H. Pancho Timmons was about to drop out of Slippery Rock University when a 5-minute conversation changed his life. His writing teacher recognized his classroom struggles as undiagnosed dyslexia and encouraged him to get the proper help.
He followed that advice, stayed in school and went on to earn a couple of master’s degrees.
His early experience overcoming a disability helped direct his career of helping others. He worked for 14 years with the Office of Rehab Services, but he felt he could do more and moved on.
Today, at age 42, Pancho is the CEO of Pennsylvania Youth Initiative (PYI), an organization that gives career opportunities to transition-aged kids with disabilities and increases workplace diversity and inclusion.

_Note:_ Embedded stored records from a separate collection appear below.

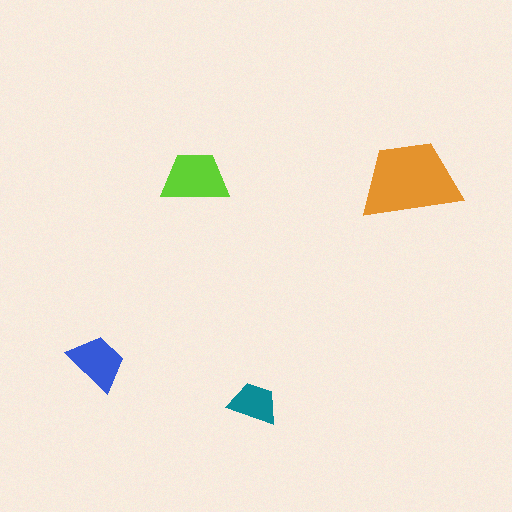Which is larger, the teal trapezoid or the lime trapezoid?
The lime one.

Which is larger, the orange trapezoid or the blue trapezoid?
The orange one.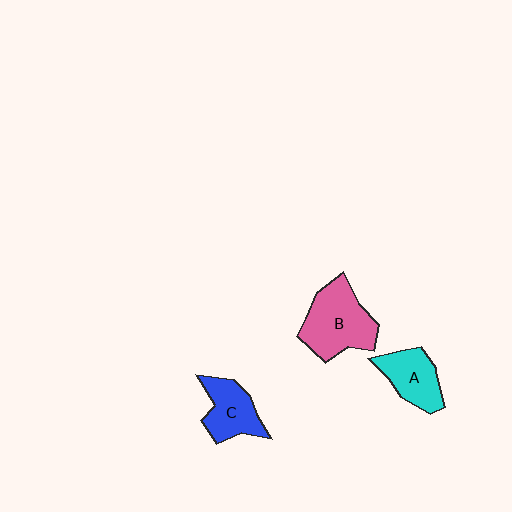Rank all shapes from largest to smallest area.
From largest to smallest: B (pink), A (cyan), C (blue).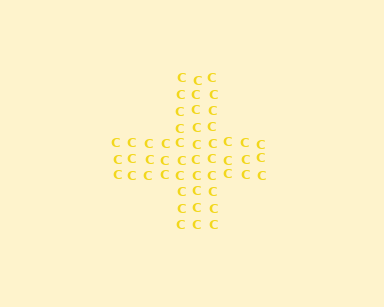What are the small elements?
The small elements are letter C's.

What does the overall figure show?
The overall figure shows a cross.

Approximately 275,000 students in Pennsylvania have a disability. The unemployment rate for them is double that of the rest of the population, according to the Department of Labor and Industry.

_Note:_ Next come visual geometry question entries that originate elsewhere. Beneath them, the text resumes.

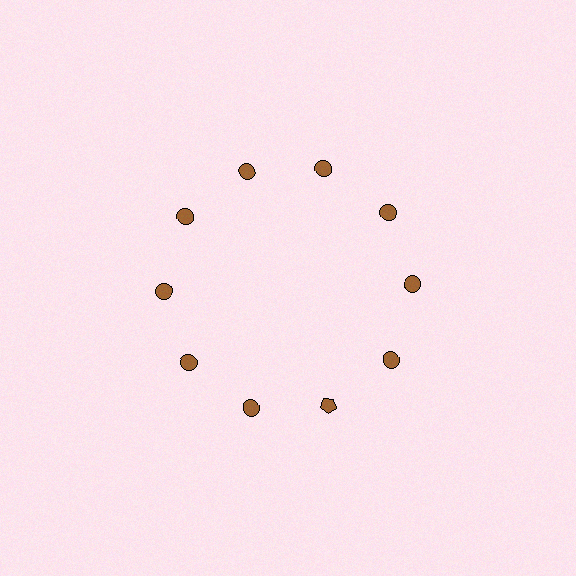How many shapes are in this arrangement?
There are 10 shapes arranged in a ring pattern.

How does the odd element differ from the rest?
It has a different shape: pentagon instead of circle.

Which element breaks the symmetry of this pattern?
The brown pentagon at roughly the 5 o'clock position breaks the symmetry. All other shapes are brown circles.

In the nearly two years since PYI formed, the organization has helped more than 300 job-seekers find happiness and employment.
High school juniors and seniors throughout Allegheny County will attend PYI’s Reverse Job Fair on May 16 at Plum High School. With help from staff and volunteers, students create displays – picture tri-fold, stand-up resumes – that exemplify their skills, interests and goals. The displays allow company representatives walking through the room to see what the kids have to offer employers. The event includes a networking lunch and advice from guest speaker David Loshelder, an author and leadership expert with 3LG Solutions.
Local employers have been receptive to the idea. Corporate donations are PYI’s biggest funding source. Sponsorship opportunities are still available.
“None of our events work without companies talking to our kids about real-world issues,” Pancho says.
PYI also sponsors a Youth Business Leadership Seminar where students work on a small business plan. They practice their networking skills by contacting employers for information about their businesses. Kids are partnered with an email pen pal to practice professional online correspondence.
During State Rep. Dan Miller’s annual Disability & Mental Health Summit in March, high school students learned networking, leadership and advocacy skills so they can voice their ideas and concerns to local politicians.
“It’s an exciting time for us,” Pancho says. “We’re in an age of massive growth looking to expand our message and be as much value to the community as we can right now.”